Poi, tutto venne cancellato dalle nostre menti e non ne parlammo mai più…
Ecco che il sogno volge al termine, torno coi piedi per terra e vengo pure io, tra le dita, cercando di non farmi sentire.
La mutandina assorbirà ancora una volta quell’ennesimo piacere: il tuo ennesimo dono in un rapporto incredibile e mai goduto appieno.
In punta di piedi vado via dall’Ospedale, felice.
Domani te lo dirò.
Te lo dirò che la tua mamma non ti abbandona mai, mio dolcissimo fiore profumato:
– Ma certo che sono passata, tesoro – dirò –ma tu… tu dormivi già! –
Entrambe sapremo che, ancora una volta, ti avrò mentito.
FINE
Giovanna
Questa storia è vera. Per quanto sensuale e peccaminosa, angelica o infernale, possa sembrare è vera.
Mi sono dovuto spogliare dei miei preconcetti e della mia educazione per poterla accettare… in parte capire e, in fine, amare.

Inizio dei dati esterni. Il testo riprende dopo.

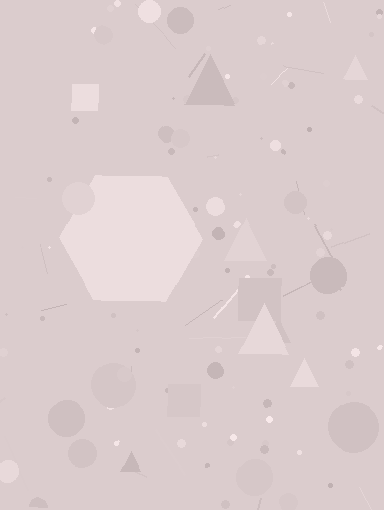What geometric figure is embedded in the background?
A hexagon is embedded in the background.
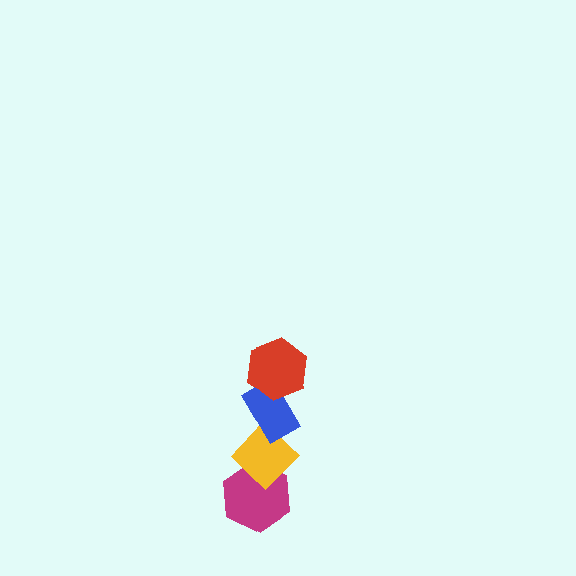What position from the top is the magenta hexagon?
The magenta hexagon is 4th from the top.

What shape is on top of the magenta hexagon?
The yellow diamond is on top of the magenta hexagon.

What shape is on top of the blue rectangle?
The red hexagon is on top of the blue rectangle.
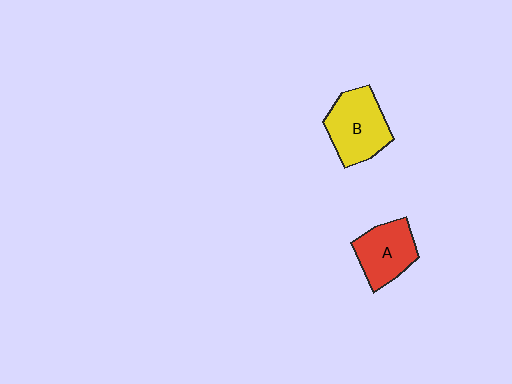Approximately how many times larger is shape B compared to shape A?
Approximately 1.2 times.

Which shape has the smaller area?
Shape A (red).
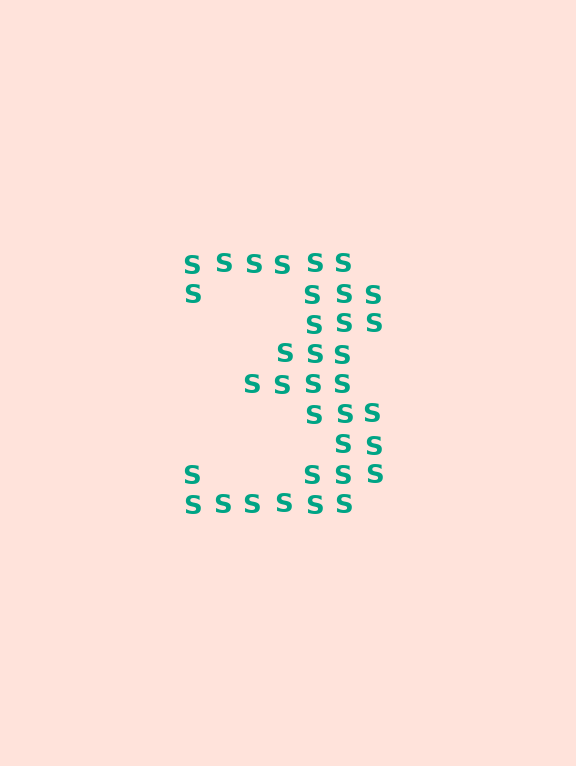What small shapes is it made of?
It is made of small letter S's.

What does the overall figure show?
The overall figure shows the digit 3.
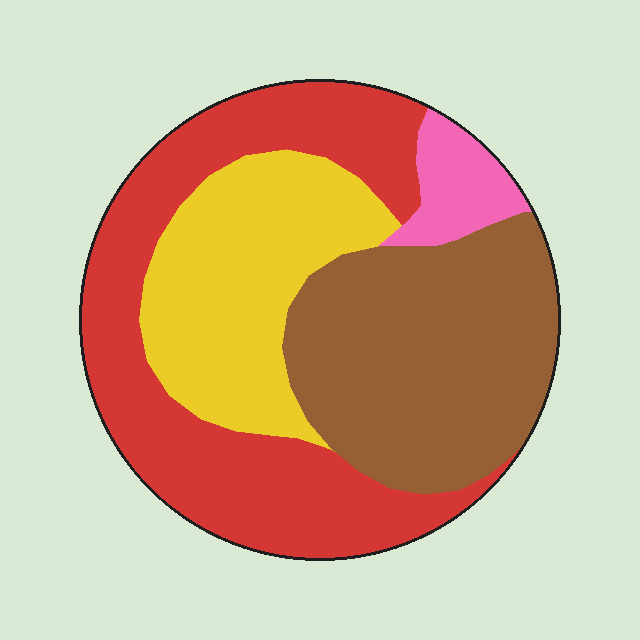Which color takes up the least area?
Pink, at roughly 5%.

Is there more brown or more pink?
Brown.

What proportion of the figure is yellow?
Yellow takes up about one quarter (1/4) of the figure.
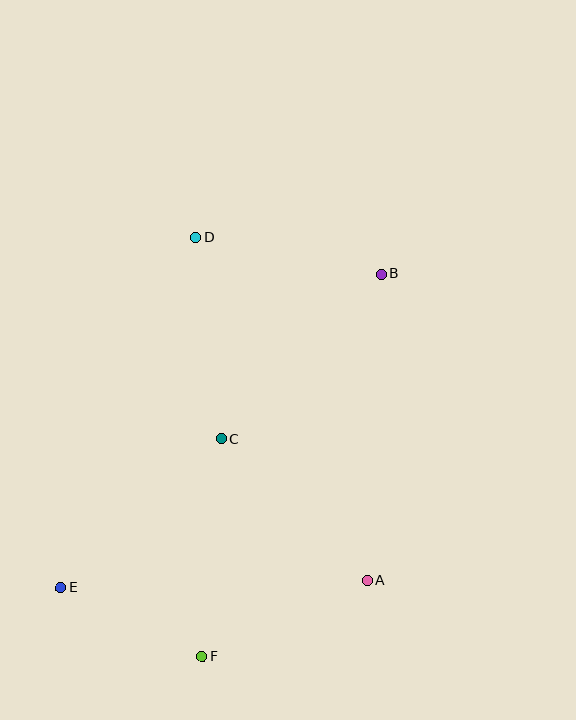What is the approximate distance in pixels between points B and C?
The distance between B and C is approximately 230 pixels.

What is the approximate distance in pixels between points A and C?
The distance between A and C is approximately 203 pixels.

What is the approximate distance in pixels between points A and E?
The distance between A and E is approximately 307 pixels.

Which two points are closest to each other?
Points E and F are closest to each other.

La forza di questo racconto proviene anche dalla “Fonte”, la mia amica A. La ragazza più delicata, fine e sensibile che abbia mai avuto l’onore di incrociare. La stessa che, qualche anno fa, mi ha donato il racconto della sua giovinezza, da me condensata ne: La fata di ferro.
A lei va il mio ringraziamento e il mio affetto incondizionato.

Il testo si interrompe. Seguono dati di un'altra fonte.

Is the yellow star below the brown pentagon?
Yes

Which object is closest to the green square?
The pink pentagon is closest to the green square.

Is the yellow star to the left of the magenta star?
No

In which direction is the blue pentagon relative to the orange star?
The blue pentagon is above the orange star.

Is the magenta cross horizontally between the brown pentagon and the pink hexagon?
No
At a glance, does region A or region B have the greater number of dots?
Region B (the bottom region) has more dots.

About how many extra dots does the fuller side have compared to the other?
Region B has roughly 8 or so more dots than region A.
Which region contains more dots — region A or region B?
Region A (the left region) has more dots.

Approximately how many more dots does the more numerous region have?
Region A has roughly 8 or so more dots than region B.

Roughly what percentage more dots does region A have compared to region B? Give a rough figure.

Grazie A. dolcissima creatura, dovunque tu sia, forse non posso capirvi ma sono certa che dal vostro “esecrabile” senso dell’Amore nasce cultura, bene e rispetto, mentre dalla “morale”, tanto decantata, del “mio mondo civile” nasce avidità, menzogna, brama di potere e guerra.
Spesso, chi strilla per ergersi a professore, cerca solo di nascondere la sua incapacità di imparare, di cambiare la propria disponibilità alla tolleranza e al rispetto per gli altri.